Capítulo 1

a ciência da dedução

Sherlock Holmes pegou o frasco de cocaína no consolo da lareira e tirou a seringa de injeções hipodérmicas do estojo de marroquim. Com os dedos longos, brancos e nervosos ajustou a agulha delicada e arregaçou a manga esquerda da camisa. Ficou pensativo por algum tempo, olhando para as marcas e cicatrizes no antebraço, causadas pelas contínuas picadas. Finalmente, introduziu a ponta fina, apertou o êmbolo e recostou-se na poltrona, com um suspiro prolongado de satisfação.

Três vezes por dia, durante muitos meses, eu tinha assistido a esta operação, mas não conseguia me acostumar a ela. Pelo contrário, cada dia eu ficava mais irritado com esse espetáculo, e todas as noites a minha consciência me acusava de covarde por não protestar.


Mil vezes eu dissera a mim mesmo que lavava as mãos neste caso. Havia no ar indolente do meu amigo tamanha frieza, que ninguém ousaria permitir-se a menor liberdade. As suas grandes qualidades, o seu jeito superior e o conhecimento que eu tinha das suas faculdades extraordinárias me intimidavam e me faziam recuar.


Mesmo assim, naquela tarde, fosse por causa do Beaune que eu tinha tomado no almoço ou por uma irritação maior diante do seu desembaraço, senti de repente que devia protestar.


– O que é hoje – perguntei – morfina ou cocaína? Ele ergueu os olhos languidamente do velho livro em letra gótica que abrira, e respondeu:


– É cocaína, em solução de 7%. Quer experimentar?


– Não – respondi asperamente. – O meu organismo ainda não se recuperou da campanha no Afeganistão. Não agüenta esses excessos.


Ele sorriu da minha veemência e disse:


– Talvez você tenha razão, Watson. Parece-me que sua influência no físico é nefasta. Mas é tão estimulante para o espírito e deixa a mente tão clara que os efeitos secundários não têm muita importância.

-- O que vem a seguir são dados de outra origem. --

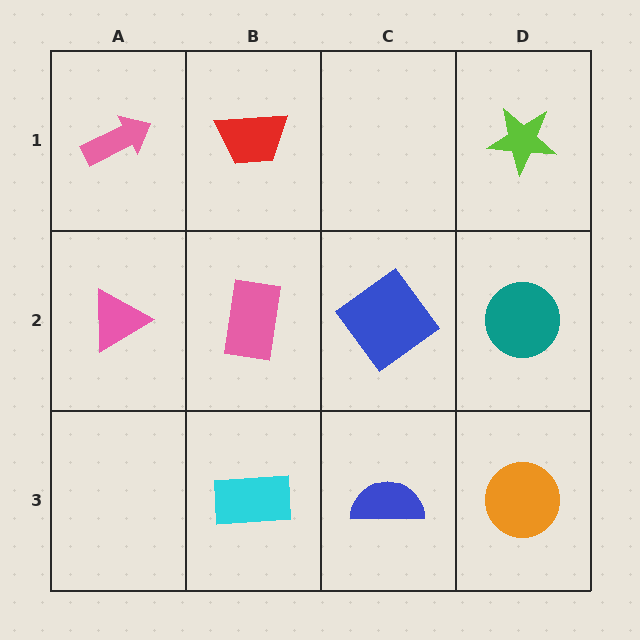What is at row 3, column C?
A blue semicircle.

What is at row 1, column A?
A pink arrow.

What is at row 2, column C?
A blue diamond.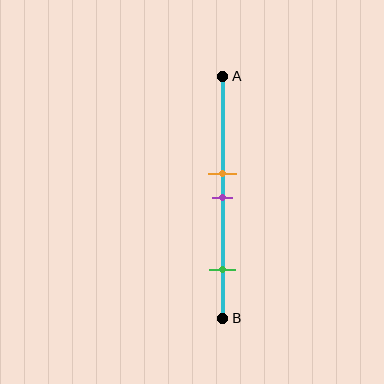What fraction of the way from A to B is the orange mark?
The orange mark is approximately 40% (0.4) of the way from A to B.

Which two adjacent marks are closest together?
The orange and purple marks are the closest adjacent pair.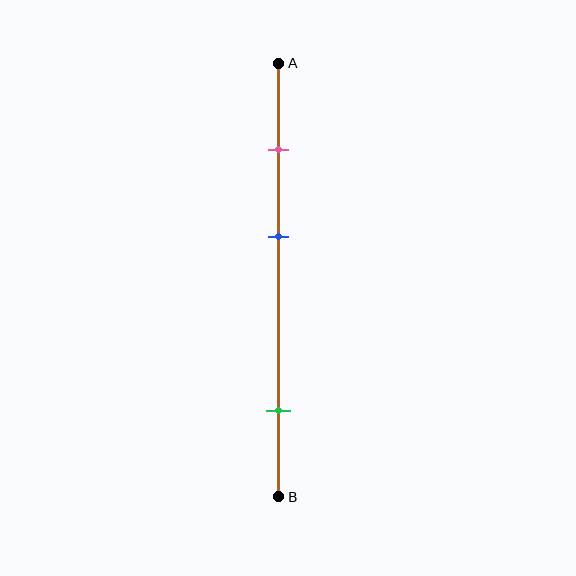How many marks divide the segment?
There are 3 marks dividing the segment.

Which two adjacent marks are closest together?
The pink and blue marks are the closest adjacent pair.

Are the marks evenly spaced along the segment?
No, the marks are not evenly spaced.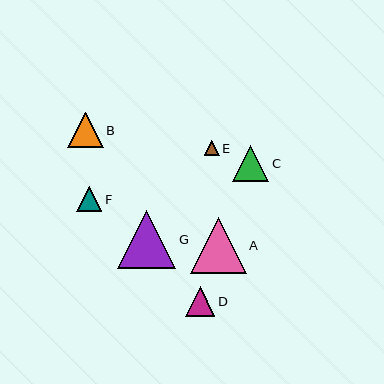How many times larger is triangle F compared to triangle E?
Triangle F is approximately 1.7 times the size of triangle E.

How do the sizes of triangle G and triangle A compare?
Triangle G and triangle A are approximately the same size.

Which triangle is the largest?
Triangle G is the largest with a size of approximately 58 pixels.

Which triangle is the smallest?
Triangle E is the smallest with a size of approximately 15 pixels.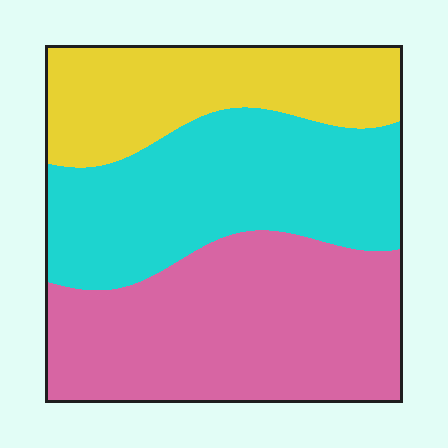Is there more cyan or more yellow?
Cyan.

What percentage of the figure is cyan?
Cyan takes up about one third (1/3) of the figure.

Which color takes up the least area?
Yellow, at roughly 25%.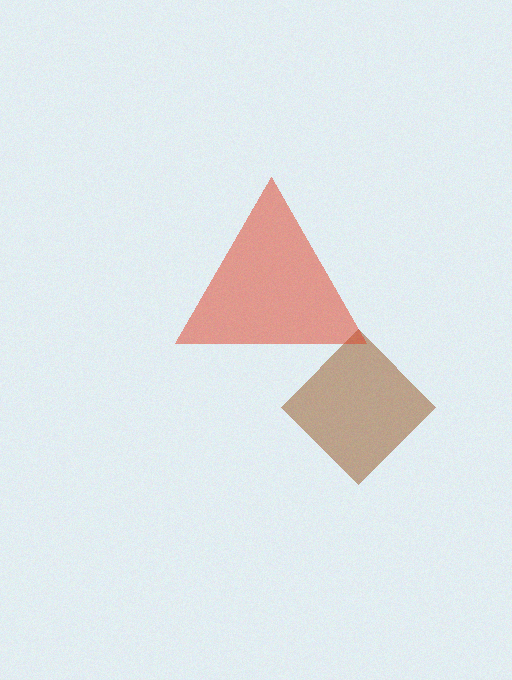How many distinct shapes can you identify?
There are 2 distinct shapes: a brown diamond, a red triangle.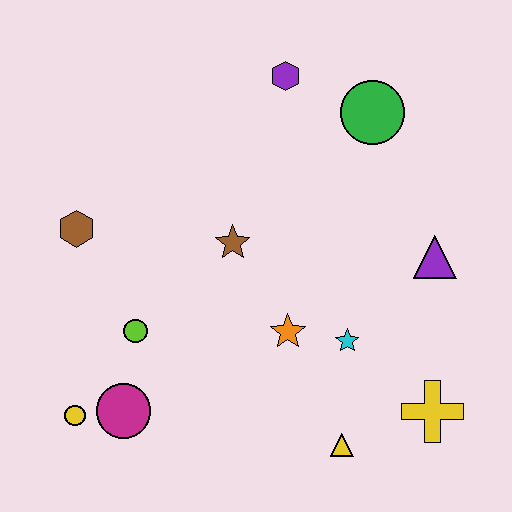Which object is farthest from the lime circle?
The green circle is farthest from the lime circle.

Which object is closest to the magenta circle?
The yellow circle is closest to the magenta circle.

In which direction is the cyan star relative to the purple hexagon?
The cyan star is below the purple hexagon.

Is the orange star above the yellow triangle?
Yes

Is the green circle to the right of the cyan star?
Yes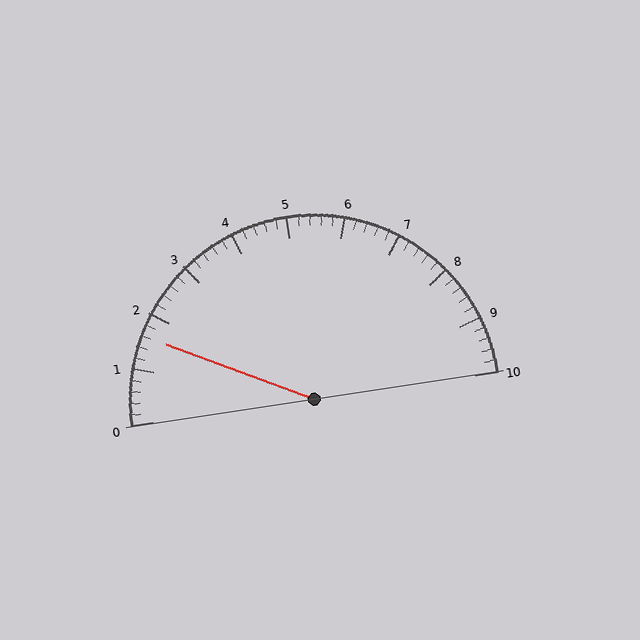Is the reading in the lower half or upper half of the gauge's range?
The reading is in the lower half of the range (0 to 10).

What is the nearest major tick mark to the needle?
The nearest major tick mark is 2.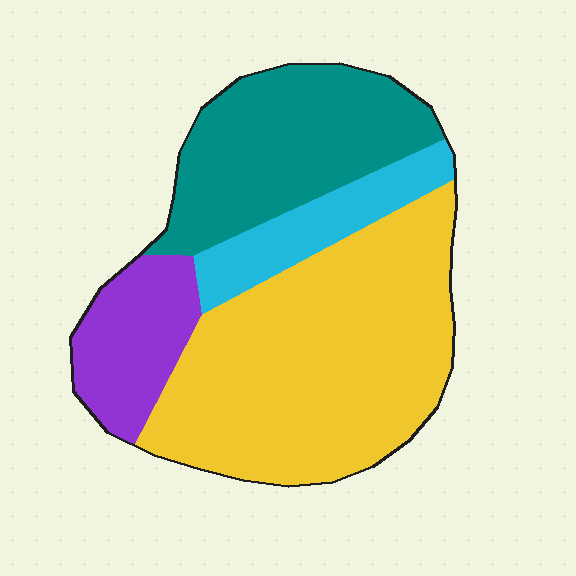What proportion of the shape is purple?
Purple takes up about one eighth (1/8) of the shape.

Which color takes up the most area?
Yellow, at roughly 50%.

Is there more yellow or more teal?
Yellow.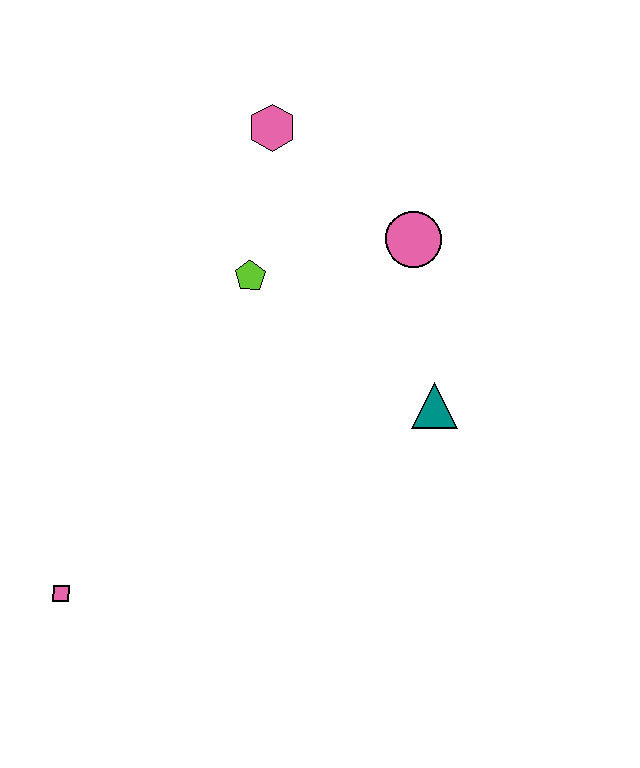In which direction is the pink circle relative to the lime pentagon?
The pink circle is to the right of the lime pentagon.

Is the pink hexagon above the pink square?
Yes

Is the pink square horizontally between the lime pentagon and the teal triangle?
No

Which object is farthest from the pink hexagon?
The pink square is farthest from the pink hexagon.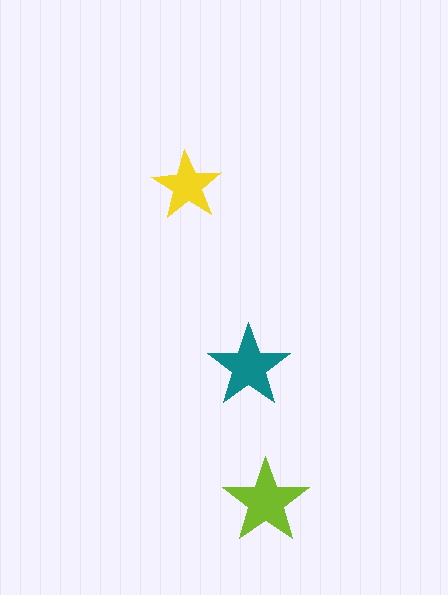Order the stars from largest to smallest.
the lime one, the teal one, the yellow one.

– Mas pense no que isso vai lhe custar – observei com seriedade. – O seu cérebro pode, como diz, ser estimulado, mas por um processo patológico e mórbido que envolve uma alteração nos tecidos e pode, no mínimo, provocar uma fragilidade permanente. Você bem sabe como a reação é terrível. É uma coisa que não vale a pena. Por que é que você deveria, por causa de um prazer passageiro, arriscar-se a perder a grande capacidade com que foi dotado? Lembre-se de que não lhe falo apenas como um camarada, mas como um médico que tem uma certa responsabilidade pela sua saúde.


Ele não pareceu ofendido. Pelo contrário, juntou as pontas dos dedos e apoiou os cotovelos nos braços da poltrona como se estivesse saboreando a conversa.


– O meu espírito – disse ele – rebela-se contra a estagnação. Dêem-me problemas, muito trabalho, o mais complicado criptograma ou a mais intrincada análise e eu estarei no meu meio. Então, dispensarei todos os estimulantes artificiais. Detesto a rotina monótona da existência. Anseio pela exaltação mental. Foi por isso que escolhi a minha profissão especial. Ou melhor, eu a criei, porque sou o único no mundo.


– O único detetive particular? – perguntei, erguendo as pálpebras.


– O único detetive consultor particular – respondeu. – Eu sou o último e supremo recurso nos casos criminais. Quando Gregson, Lestrade ou Athelney Jones ficam desorientados, o que, aliás, é o estado normal neles, trazem-me o caso para que o examine. Eu verifico os dados, como um perito, e dou uma opinião de especialista. Nesses casos, não reivindico o mérito. Meu nome não aparece nos jornais. O trabalho em si, o prazer de descobrir uma área para exercitar as minhas faculdades são a minha maior recompensa. Você mesmo teve ocasião de observar o meu método de trabalho no caso de Jefferson Hope.


– Isso é verdade! – eu disse, com lealdade. – Nunca em minha vida houve algo que me impressionasse tanto. Eu até transformei esse caso numa pequena brochura, com o título um tanto fantástico de Um estudo em vermelho.


Ele abanou a cabeça tristemente:


– Eu dei uma olhada nesse trabalho e, na verdade, não posso felicitá-lo por ele. A investigação é, ou deveria ser, uma ciência exata e, portanto, deve ser tratada da mesma forma fria, sem emoção. Você tentou dar-lhe um sabor romântico, e o efeito é o mesmo que transformar uma história de amor, ou uma fuga romântica na quinta proposição de Euclides.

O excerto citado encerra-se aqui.